Baker called the conversation "constructive" and said the two plan to meet Monday to discuss criminal justice reform.
Multiple advocacy groups, including the ACLU of Massachusetts, have expressed support for Rollins, after Executive Office of Public Safety and Security Secretary Thomas Turco sent her a letter Thursday, saying she should revise her so-called "decline-to-prosecute" list.
The groups — which also include the Charles Hamilton Houston Institute for Race and Justice, Lawyers for Civil Rights, Massachusetts Organization for Addiction Recovery and NAACP — said Turco mischaracterized Rollins' reform policies.
Turco's office warned that Rollins’ recent policy memo directing assistant district attorneys to refrain from prosecuting 15 low-level crimes could restrict the government's ability to protect victims of serious crimes.
In a letter to the governor, the advocacy organizations said Turco is wrong to suggest the decision not to prosecute low-level crimes will put Suffolk County residents at risk.

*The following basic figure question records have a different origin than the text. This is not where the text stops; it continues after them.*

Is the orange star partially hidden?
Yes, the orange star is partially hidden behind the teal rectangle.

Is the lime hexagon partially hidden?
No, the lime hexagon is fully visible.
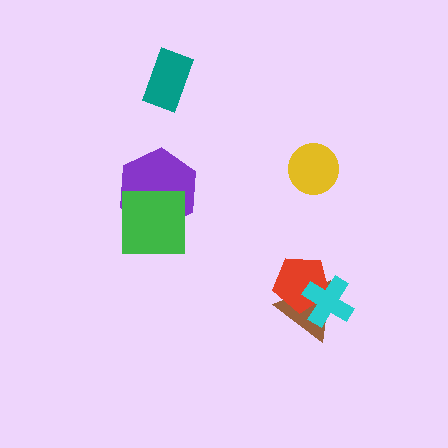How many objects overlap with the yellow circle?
0 objects overlap with the yellow circle.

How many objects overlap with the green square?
1 object overlaps with the green square.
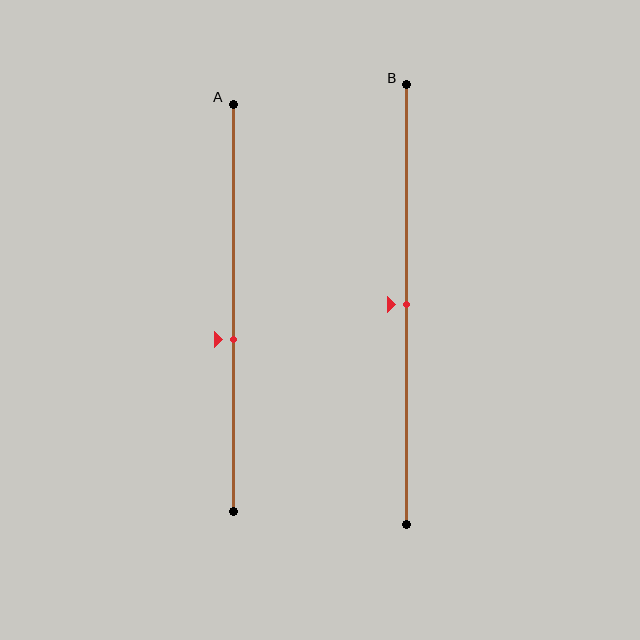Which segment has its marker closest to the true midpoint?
Segment B has its marker closest to the true midpoint.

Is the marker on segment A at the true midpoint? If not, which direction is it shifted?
No, the marker on segment A is shifted downward by about 8% of the segment length.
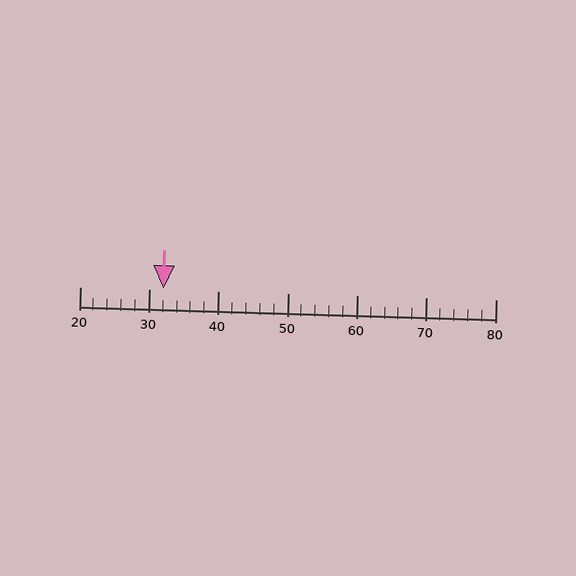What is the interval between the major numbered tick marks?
The major tick marks are spaced 10 units apart.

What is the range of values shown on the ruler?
The ruler shows values from 20 to 80.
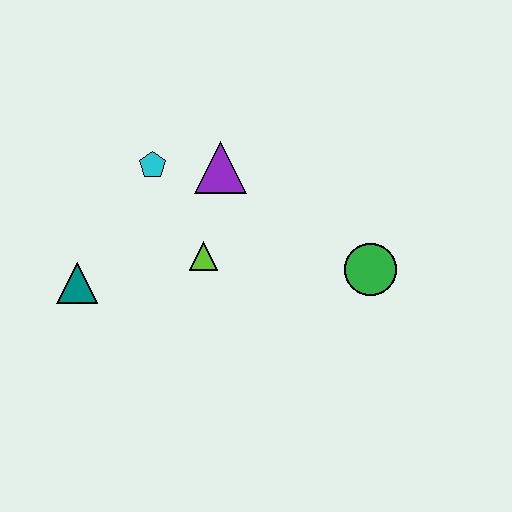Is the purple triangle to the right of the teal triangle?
Yes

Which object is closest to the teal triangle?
The lime triangle is closest to the teal triangle.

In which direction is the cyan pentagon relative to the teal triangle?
The cyan pentagon is above the teal triangle.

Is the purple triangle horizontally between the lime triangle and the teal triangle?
No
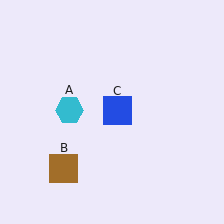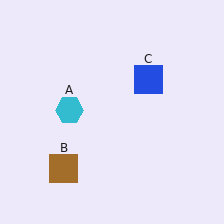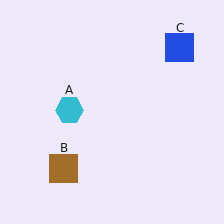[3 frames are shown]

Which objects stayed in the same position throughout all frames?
Cyan hexagon (object A) and brown square (object B) remained stationary.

They also claimed Rollins' predecessor, Dan Conley, dismissed a majority of the cases from the list of less serious offenses that Rollins said her office will no longer prosecute.

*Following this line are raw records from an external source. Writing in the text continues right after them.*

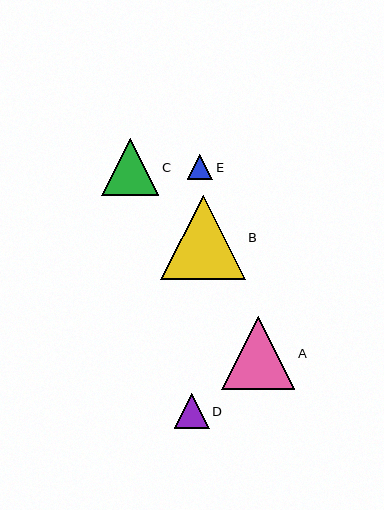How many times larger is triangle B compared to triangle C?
Triangle B is approximately 1.5 times the size of triangle C.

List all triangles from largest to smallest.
From largest to smallest: B, A, C, D, E.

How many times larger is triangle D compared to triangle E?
Triangle D is approximately 1.4 times the size of triangle E.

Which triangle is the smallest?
Triangle E is the smallest with a size of approximately 26 pixels.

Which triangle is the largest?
Triangle B is the largest with a size of approximately 84 pixels.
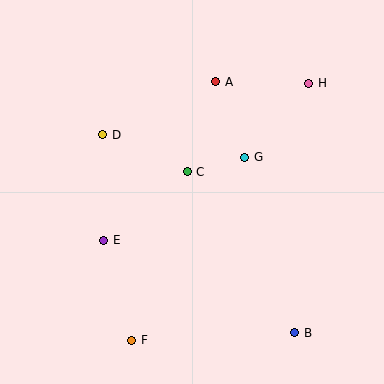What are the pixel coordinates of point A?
Point A is at (216, 82).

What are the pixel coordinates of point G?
Point G is at (245, 157).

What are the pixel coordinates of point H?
Point H is at (309, 83).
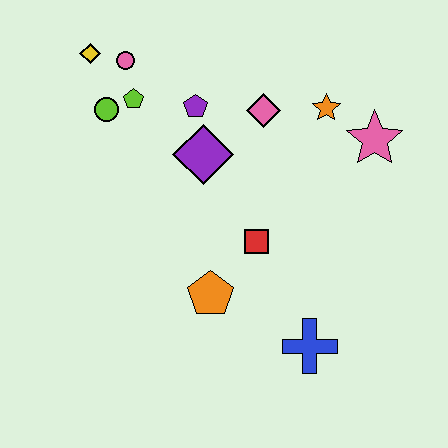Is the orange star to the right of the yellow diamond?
Yes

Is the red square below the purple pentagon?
Yes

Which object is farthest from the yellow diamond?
The blue cross is farthest from the yellow diamond.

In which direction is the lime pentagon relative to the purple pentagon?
The lime pentagon is to the left of the purple pentagon.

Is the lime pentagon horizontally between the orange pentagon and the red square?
No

“The voters overwhelmingly elected DA Rollins to office because of her promise to revise current ineffective practices that have failed to address public health and public safety concerns," the groups wrote. "The voters clearly demand a new approach to public safety."
Rollins fired back at the Baker administration during a press conference Friday. The district attorney said Turco's statements were wrong and that charging decisions for low-level crimes disproportionately affect communities of color — not affluent families like Baker's.
"Candidly, not everyone gets the benefit of the Baker family when they have interacted with the criminal justice system," she said.
Rollins was referring to the governor's son, AJ Baker, who was accused of groping a woman on a plane last year. She claims he has benefited from prosecutorial discretion.
The U.S. attorney started investigating the incident, but no charges against AJ Baker have arisen.
Baker's office released a statement Friday night saying the administration doesn't engage in personal attacks and that it has legitimate safety concerns regarding Rollins' proposals.
Baker now says he hopes dialogue between himself and Rollins will continue. He says he agrees that there is inequity in the criminal justice system, but he wants there to be a balance of keeping people safe.